While I wholly support the goal, this Brief exaggerates the relevance of philosophical material to the legal questions at hand. Pace the Brief, the exclusion of non-human animals from full or equal membership in the community governed by law isn’t arbitrary at all—for every legal purpose imaginable it is quite simple to identify humans and distinguish them from other animals, including chimpanzees. We do not need to resolve the philosophical worries about species lines in order to be able to do this, nor is the ability to identify species typical traits of interest to the law challenged by Darwin. Nothing in evolutionary theory challenges our ability to identify formal education as beneficial to human children but not chimpanzees, the importance of voting rights to human but not chimpanzees, and so on.

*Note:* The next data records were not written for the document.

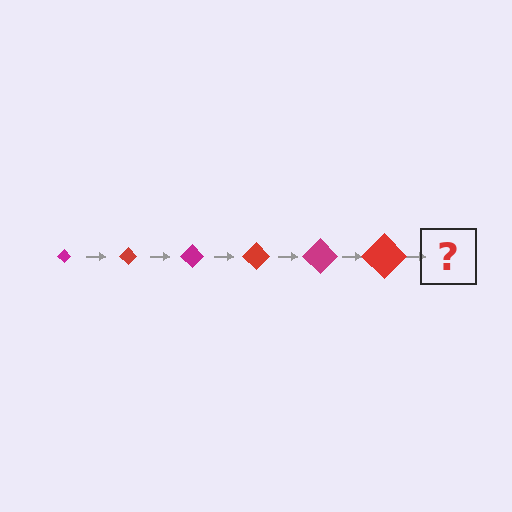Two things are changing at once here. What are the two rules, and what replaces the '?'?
The two rules are that the diamond grows larger each step and the color cycles through magenta and red. The '?' should be a magenta diamond, larger than the previous one.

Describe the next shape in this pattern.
It should be a magenta diamond, larger than the previous one.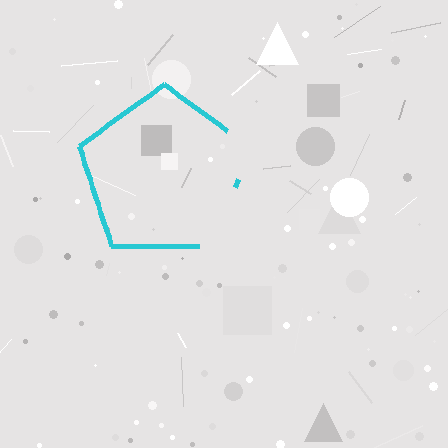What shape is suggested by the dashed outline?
The dashed outline suggests a pentagon.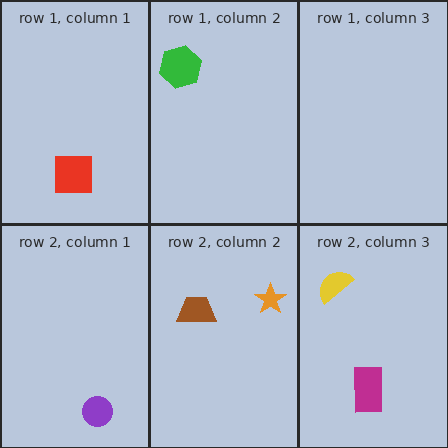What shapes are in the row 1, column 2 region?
The green hexagon.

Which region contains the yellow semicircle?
The row 2, column 3 region.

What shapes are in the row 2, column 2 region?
The brown trapezoid, the orange star.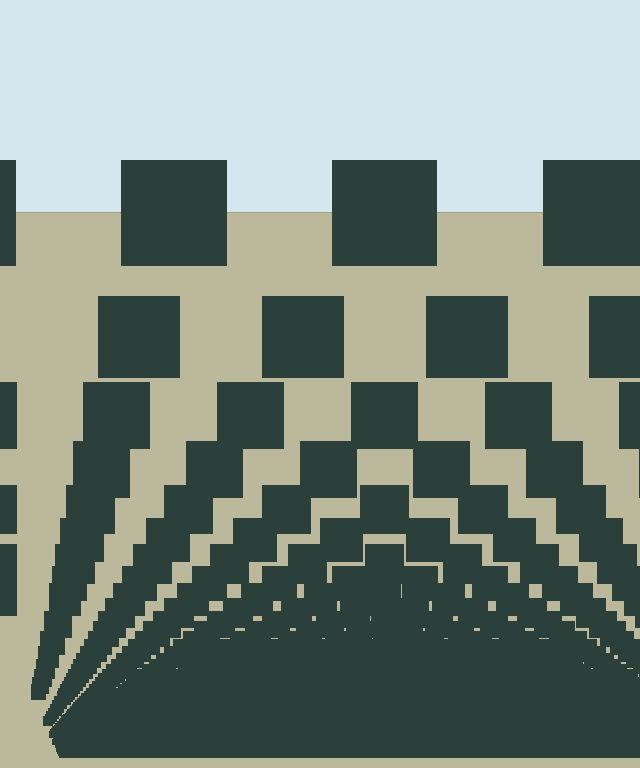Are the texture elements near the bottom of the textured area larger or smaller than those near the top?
Smaller. The gradient is inverted — elements near the bottom are smaller and denser.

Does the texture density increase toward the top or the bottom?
Density increases toward the bottom.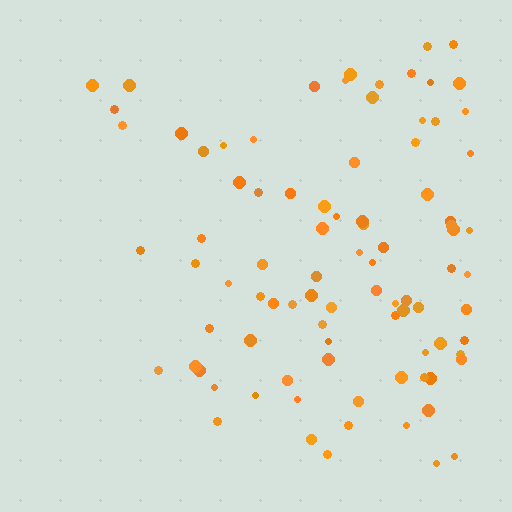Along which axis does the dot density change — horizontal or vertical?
Horizontal.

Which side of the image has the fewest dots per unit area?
The left.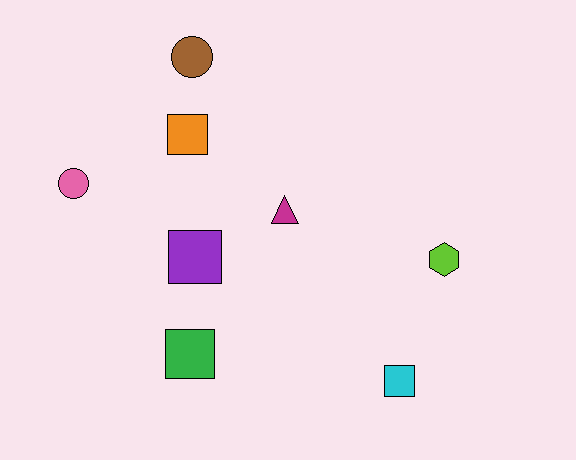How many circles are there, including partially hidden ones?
There are 2 circles.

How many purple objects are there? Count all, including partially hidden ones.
There is 1 purple object.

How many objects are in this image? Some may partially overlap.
There are 8 objects.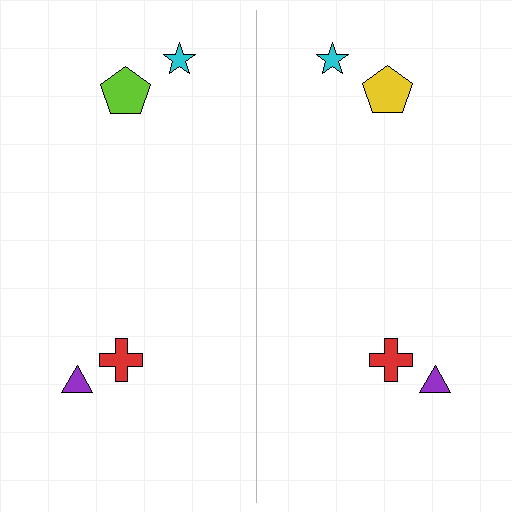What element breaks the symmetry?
The yellow pentagon on the right side breaks the symmetry — its mirror counterpart is lime.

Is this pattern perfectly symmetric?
No, the pattern is not perfectly symmetric. The yellow pentagon on the right side breaks the symmetry — its mirror counterpart is lime.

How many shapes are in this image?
There are 8 shapes in this image.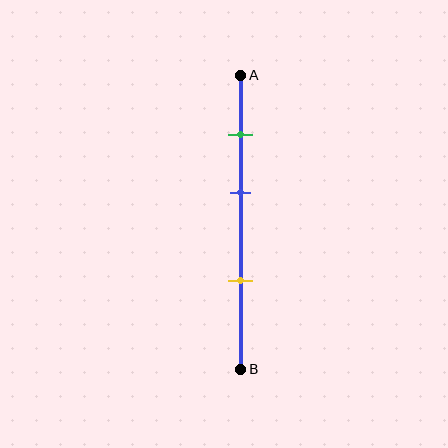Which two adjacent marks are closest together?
The green and blue marks are the closest adjacent pair.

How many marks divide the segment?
There are 3 marks dividing the segment.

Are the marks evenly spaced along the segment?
No, the marks are not evenly spaced.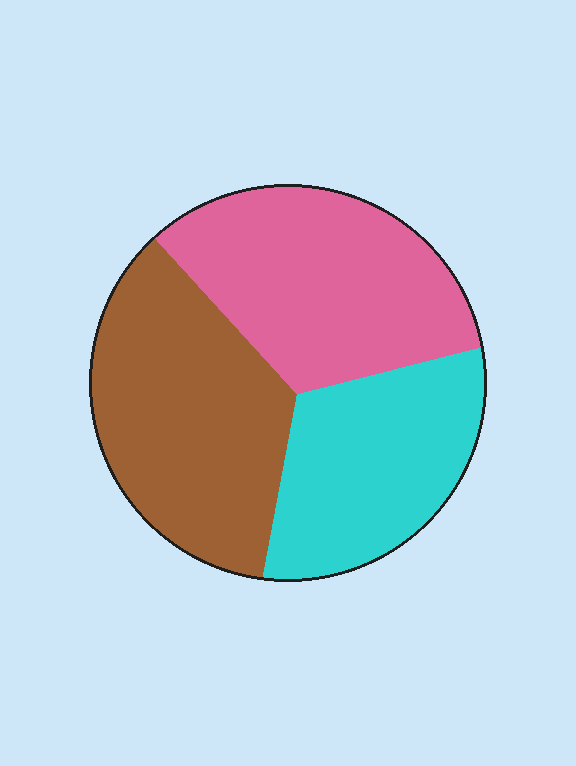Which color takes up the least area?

The three other arguments against chimpanzee personhood the Brief attempts to counter strike me as variations on the first, but a couple of comments are in order. Pace the Brief, the argument is not that entering into a social contract makes one a person; rather it’s that the ability to enter into a social contract is a necessary condition of personhood. That something depends on human attention for its livelihood, or enters into relationships with humans, does not suffice for membership in the community governed by New York laws, unless the philosophers mean to include house plants and pets.
The arguments from autonomy strike me as the most compelling, but mostly in identifying important but often under appreciated ways in which chimpanzees can be harmed. This points to what I think is the better legal remedy: better animal welfare laws and better enforcement.